Peak mobilization at the 500 µg/kg dose was observed 1 h after the end of the balixafortide infusion/after reaching C_max (Figs. 1b, 2a). At higher doses, the observed mobilization peak appeared later, approximately 4 h after the end of the infusion. Thereafter, the number of circulating CD34+ cells slowly decreased but remained elevated beyond baseline at the 24 h time point for all except the lowest dose (Fig. 2a, b). Constant-slope (ramp) vs. constant-rate infusions (at 2000 µg/kg only) had no discernible effect on stem cell mobilization efficiency, and the same applied to infusion rate (1 vs. 2 h) (Fig. 4).

A population of “stem cells” co-expressing CD45RA and CD123, previously described in blood of plerixafor-mobilized donors and identified as plasmacytoid dendritic cell progenitors (pro-pDCs) [20], was detected at high frequencies (22.4 ± 2.3% of SSCdim/FSCmid-hi/CD45dim/CD34+ cells) after balixafortide-treatment, but was rare after G-CSF (Fig. 5).

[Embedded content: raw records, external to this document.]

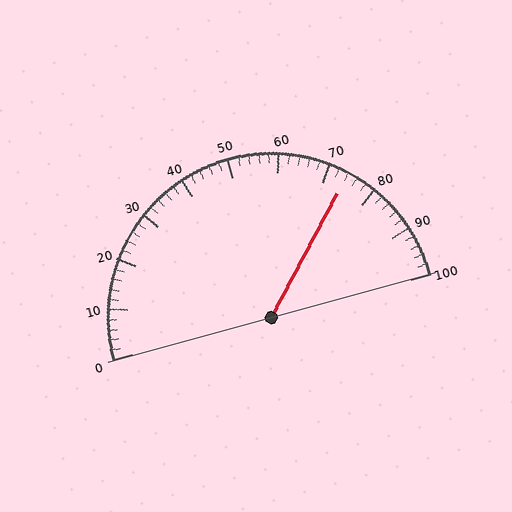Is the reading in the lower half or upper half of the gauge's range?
The reading is in the upper half of the range (0 to 100).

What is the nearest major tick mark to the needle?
The nearest major tick mark is 70.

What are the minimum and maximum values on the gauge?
The gauge ranges from 0 to 100.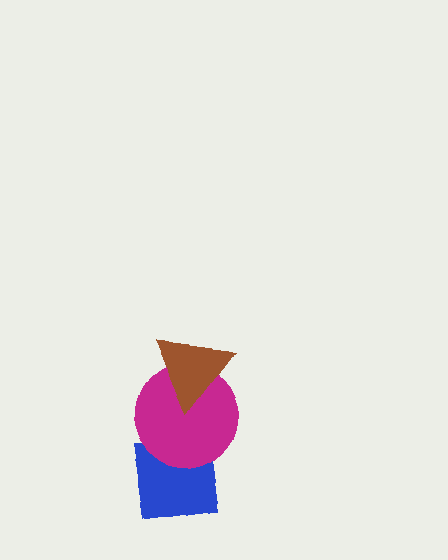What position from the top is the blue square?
The blue square is 3rd from the top.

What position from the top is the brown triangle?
The brown triangle is 1st from the top.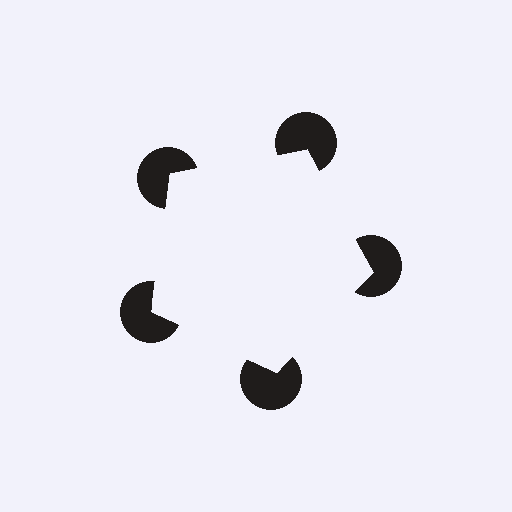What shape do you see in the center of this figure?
An illusory pentagon — its edges are inferred from the aligned wedge cuts in the pac-man discs, not physically drawn.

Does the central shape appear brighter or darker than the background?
It typically appears slightly brighter than the background, even though no actual brightness change is drawn.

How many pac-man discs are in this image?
There are 5 — one at each vertex of the illusory pentagon.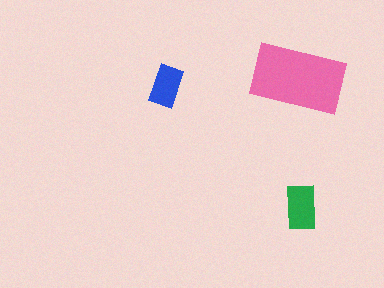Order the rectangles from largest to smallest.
the pink one, the green one, the blue one.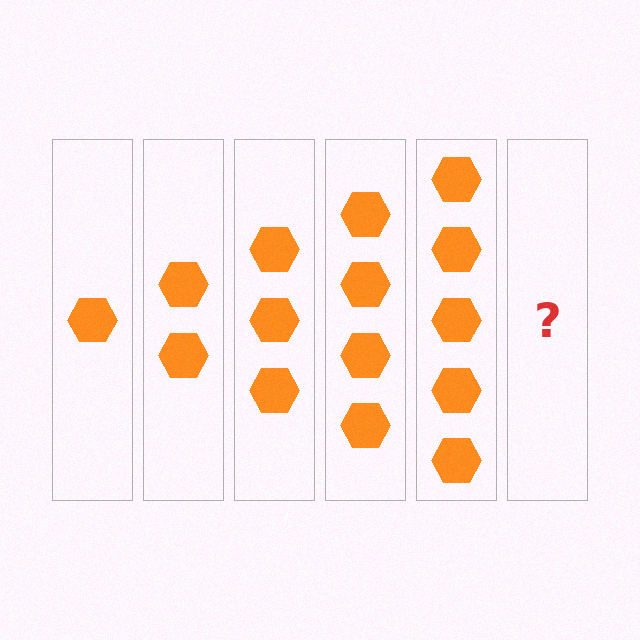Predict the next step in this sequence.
The next step is 6 hexagons.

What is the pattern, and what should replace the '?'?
The pattern is that each step adds one more hexagon. The '?' should be 6 hexagons.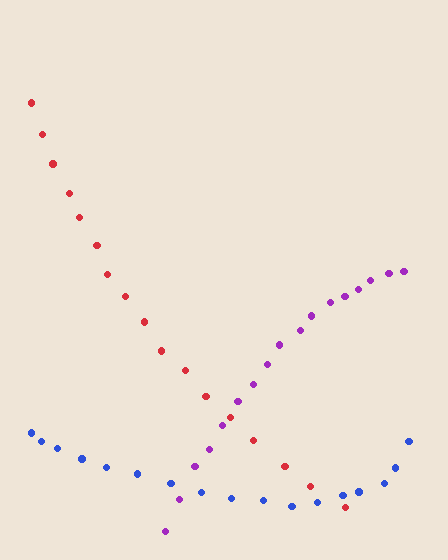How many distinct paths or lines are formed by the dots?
There are 3 distinct paths.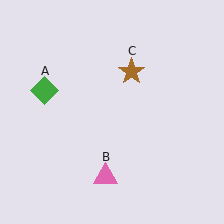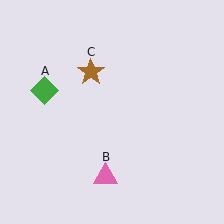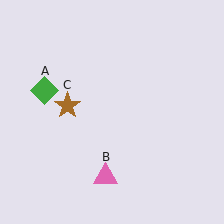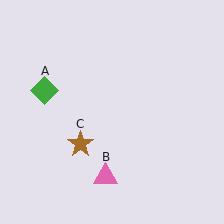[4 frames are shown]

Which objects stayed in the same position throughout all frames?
Green diamond (object A) and pink triangle (object B) remained stationary.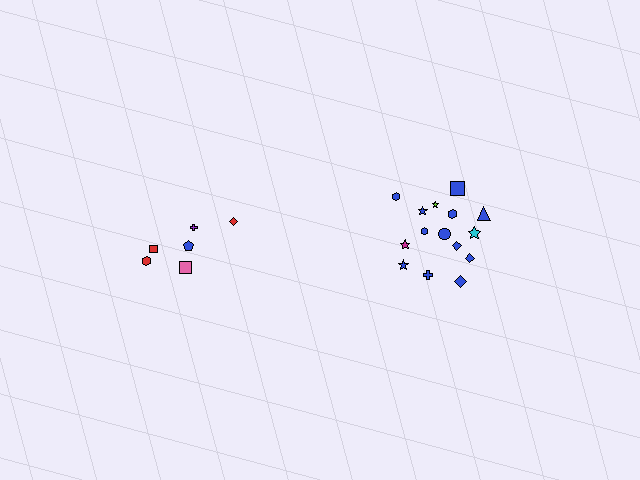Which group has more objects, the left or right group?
The right group.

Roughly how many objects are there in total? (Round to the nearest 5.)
Roughly 20 objects in total.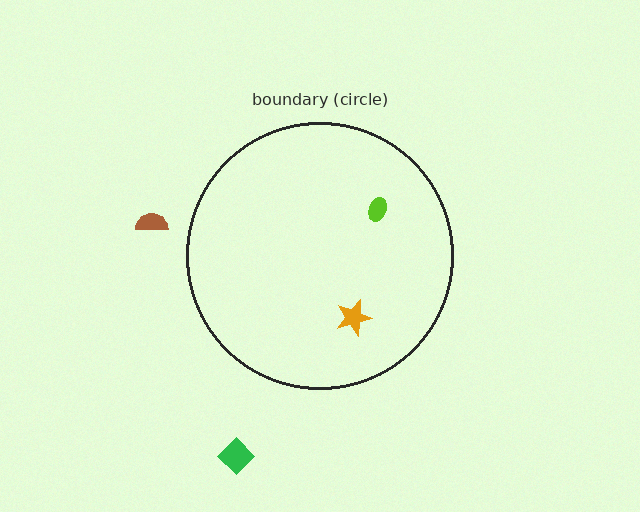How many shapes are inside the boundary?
2 inside, 2 outside.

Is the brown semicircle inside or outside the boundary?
Outside.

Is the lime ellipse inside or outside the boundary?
Inside.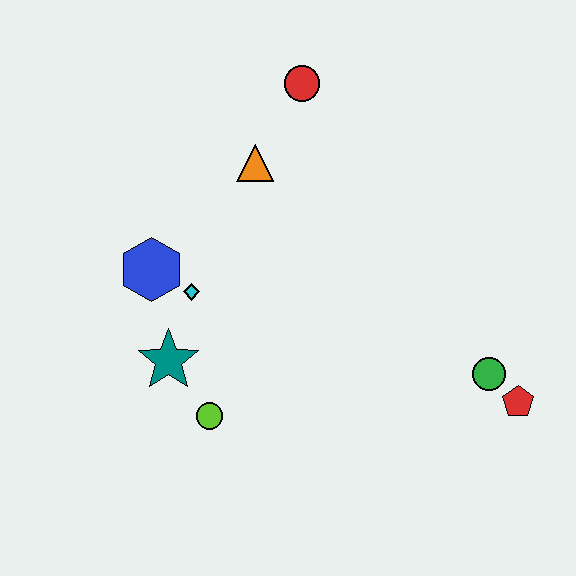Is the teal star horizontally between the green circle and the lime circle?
No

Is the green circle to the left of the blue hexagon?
No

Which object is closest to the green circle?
The red pentagon is closest to the green circle.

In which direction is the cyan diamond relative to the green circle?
The cyan diamond is to the left of the green circle.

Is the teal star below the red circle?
Yes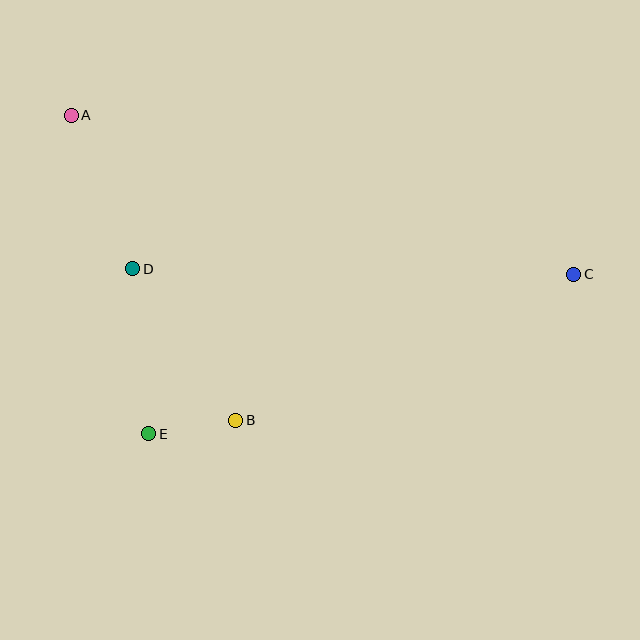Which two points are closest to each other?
Points B and E are closest to each other.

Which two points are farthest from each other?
Points A and C are farthest from each other.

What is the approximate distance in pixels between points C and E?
The distance between C and E is approximately 454 pixels.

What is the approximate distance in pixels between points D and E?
The distance between D and E is approximately 166 pixels.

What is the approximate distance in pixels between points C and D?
The distance between C and D is approximately 441 pixels.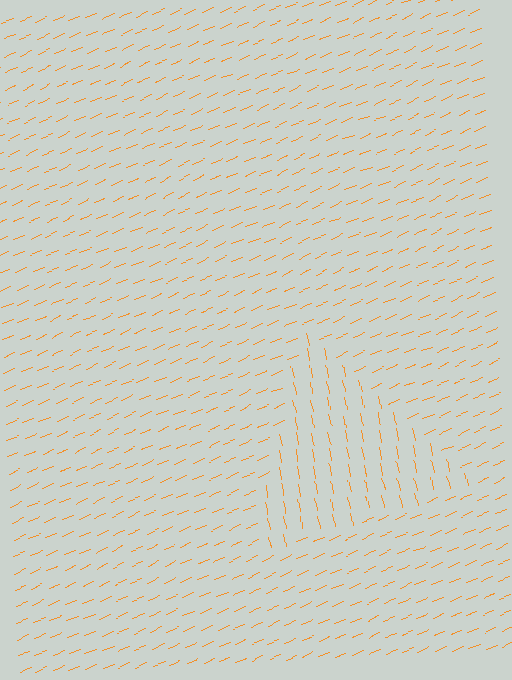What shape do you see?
I see a triangle.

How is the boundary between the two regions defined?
The boundary is defined purely by a change in line orientation (approximately 79 degrees difference). All lines are the same color and thickness.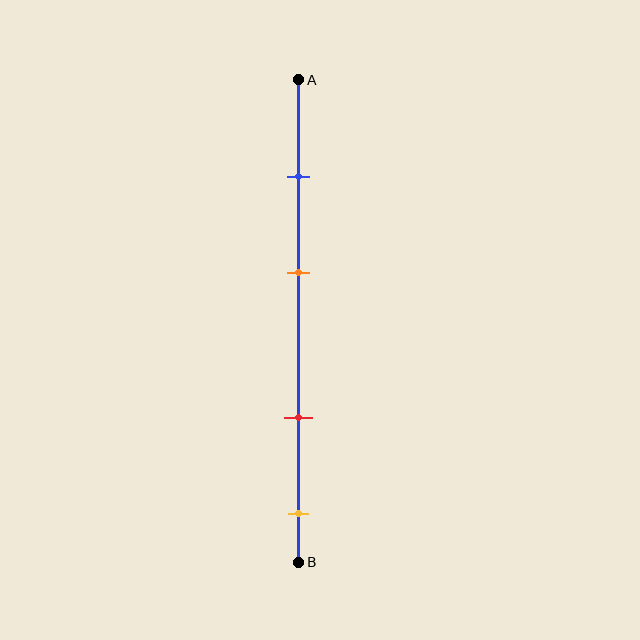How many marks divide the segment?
There are 4 marks dividing the segment.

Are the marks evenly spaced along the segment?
No, the marks are not evenly spaced.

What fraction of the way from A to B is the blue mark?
The blue mark is approximately 20% (0.2) of the way from A to B.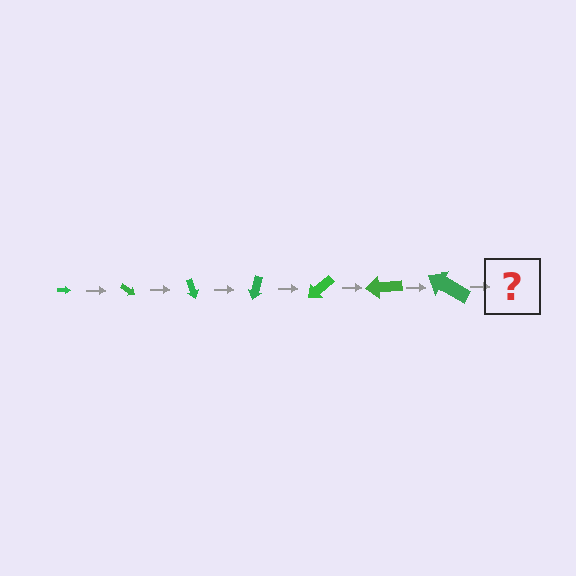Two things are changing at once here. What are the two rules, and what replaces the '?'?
The two rules are that the arrow grows larger each step and it rotates 35 degrees clockwise each step. The '?' should be an arrow, larger than the previous one and rotated 245 degrees clockwise from the start.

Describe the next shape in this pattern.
It should be an arrow, larger than the previous one and rotated 245 degrees clockwise from the start.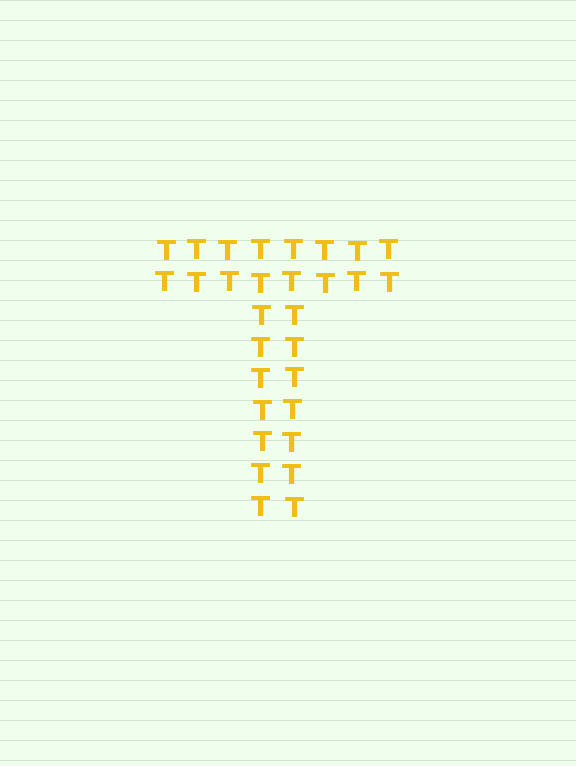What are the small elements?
The small elements are letter T's.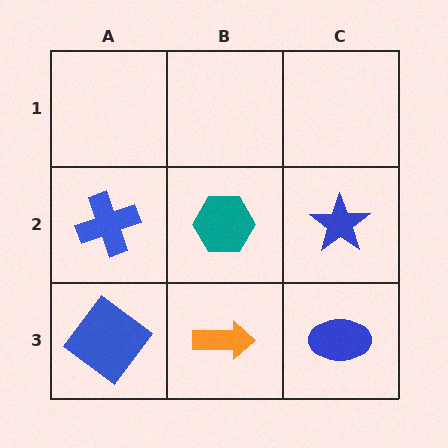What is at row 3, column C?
A blue ellipse.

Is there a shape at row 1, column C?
No, that cell is empty.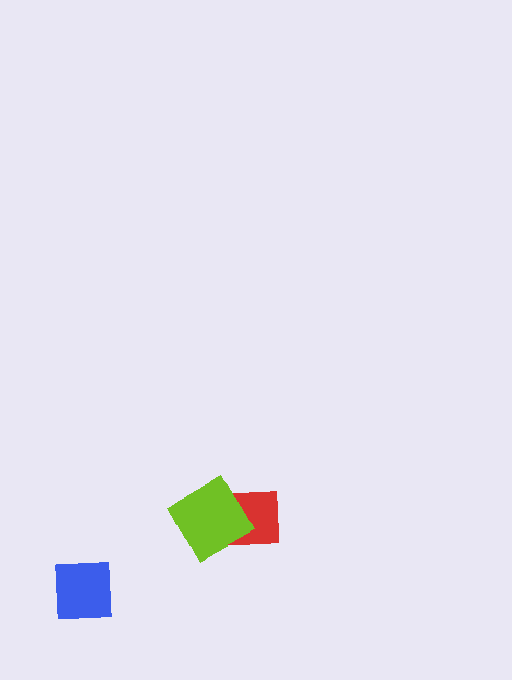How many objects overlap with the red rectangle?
1 object overlaps with the red rectangle.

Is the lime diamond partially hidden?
No, no other shape covers it.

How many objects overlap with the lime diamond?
1 object overlaps with the lime diamond.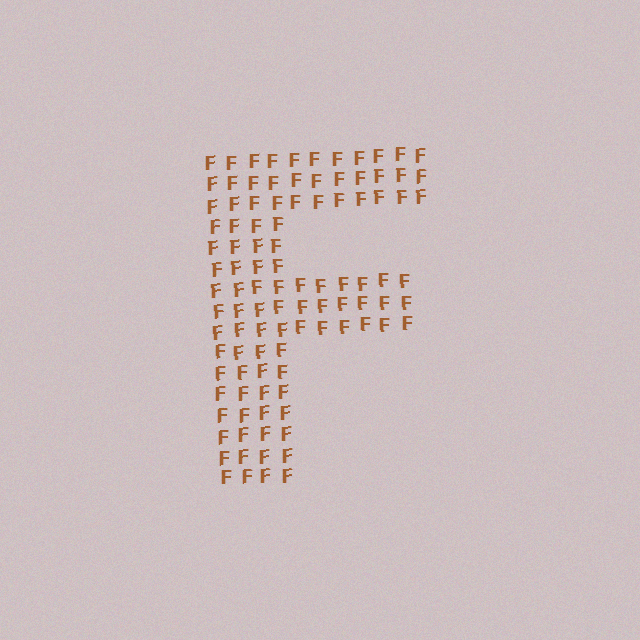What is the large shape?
The large shape is the letter F.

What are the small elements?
The small elements are letter F's.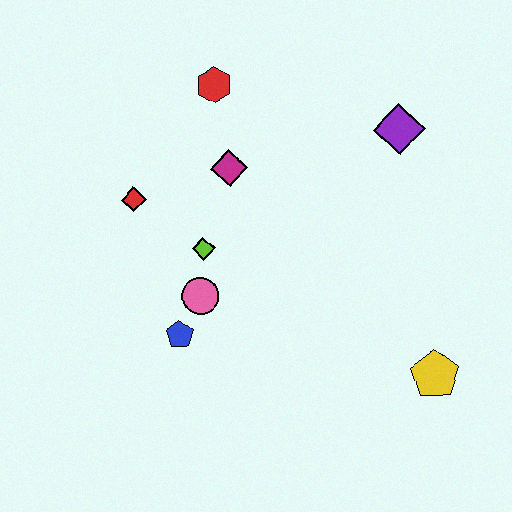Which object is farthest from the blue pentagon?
The purple diamond is farthest from the blue pentagon.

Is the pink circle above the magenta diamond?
No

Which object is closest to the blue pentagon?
The pink circle is closest to the blue pentagon.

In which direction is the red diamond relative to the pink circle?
The red diamond is above the pink circle.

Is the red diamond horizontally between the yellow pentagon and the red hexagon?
No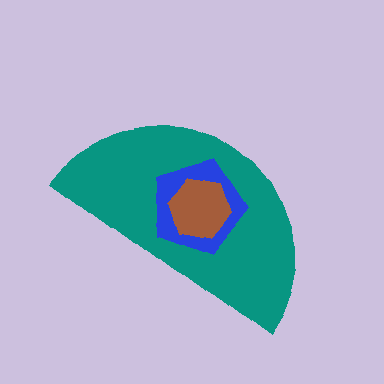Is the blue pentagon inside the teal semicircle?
Yes.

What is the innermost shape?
The brown hexagon.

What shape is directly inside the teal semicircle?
The blue pentagon.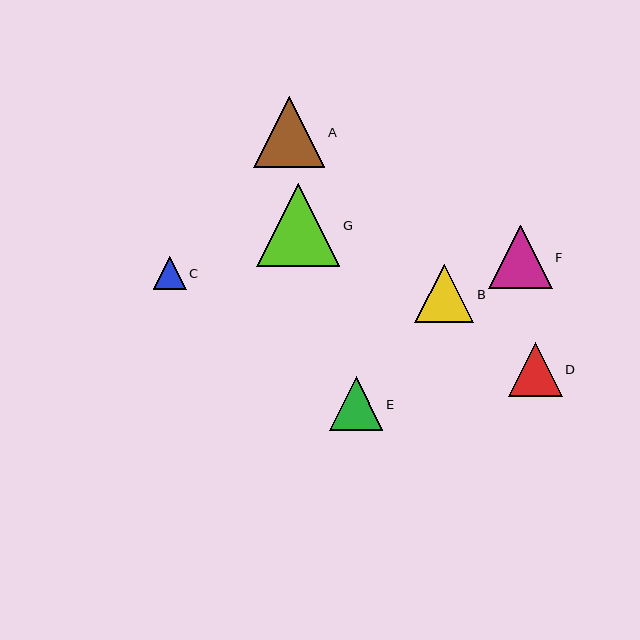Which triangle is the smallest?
Triangle C is the smallest with a size of approximately 33 pixels.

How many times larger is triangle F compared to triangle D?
Triangle F is approximately 1.2 times the size of triangle D.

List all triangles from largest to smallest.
From largest to smallest: G, A, F, B, D, E, C.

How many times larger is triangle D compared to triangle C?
Triangle D is approximately 1.6 times the size of triangle C.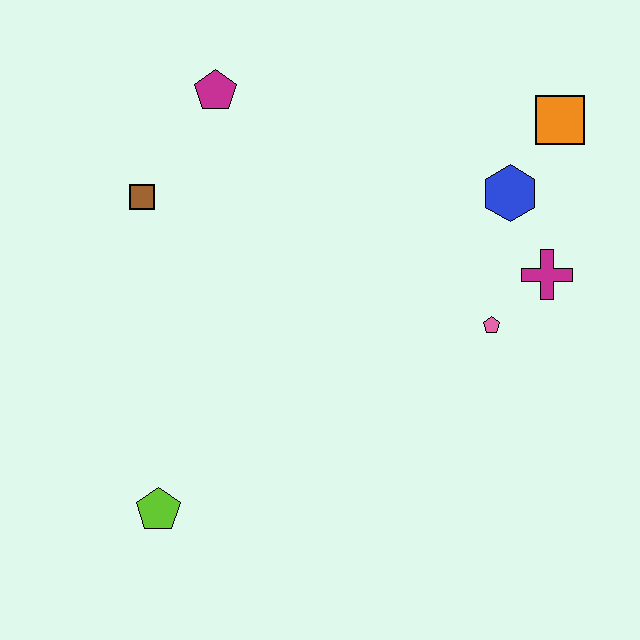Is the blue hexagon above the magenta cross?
Yes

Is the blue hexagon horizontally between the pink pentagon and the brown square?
No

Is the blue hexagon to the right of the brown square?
Yes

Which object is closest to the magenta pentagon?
The brown square is closest to the magenta pentagon.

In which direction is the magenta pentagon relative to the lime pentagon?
The magenta pentagon is above the lime pentagon.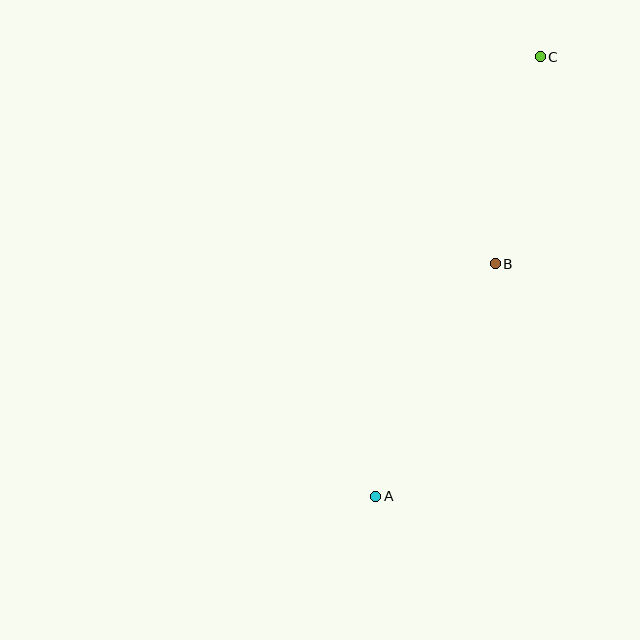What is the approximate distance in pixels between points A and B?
The distance between A and B is approximately 262 pixels.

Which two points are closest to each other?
Points B and C are closest to each other.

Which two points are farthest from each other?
Points A and C are farthest from each other.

Stem cell mobilization was accompanied with mixed leukocytosis affecting all cell lineages. It followed the same kinetics as stem cell mobilization and was dose-dependent as well as short-lived. At balixafortide doses of 1500–2500 µg/kg white blood counts (WBCs) of 25.3 ± 1.4 × 10*3 WBC/µL were reached, i.e. balixafortide mobilized approximately half as many mature cells as G-CSF (Fig. 6a). The lineage distribution of mature leukocytes differed markedly between both agents, in that balixafortide mobilized higher relative and absolute numbers of B-cells and fewer myeloid cells (Fig. 6b, c). The ratio between T-lymphocytes and CD34+ cells was 26.2 ± 1.98:1 in G-CSF mobilized blood, vs. 95.7 ± 8.9:1 in balixafortide mobilized blood, predicting that apheresis products from balixafortide mobilized donors will contain more T-cells than from G-CSF treated donors. Within the T cell population the proportion of T helper (CD4+) and cytotoxic T cells (CD8+) was very similar between the differently mobilized blood specimens as well as compared to steady state (baseline) (Fig. 6d).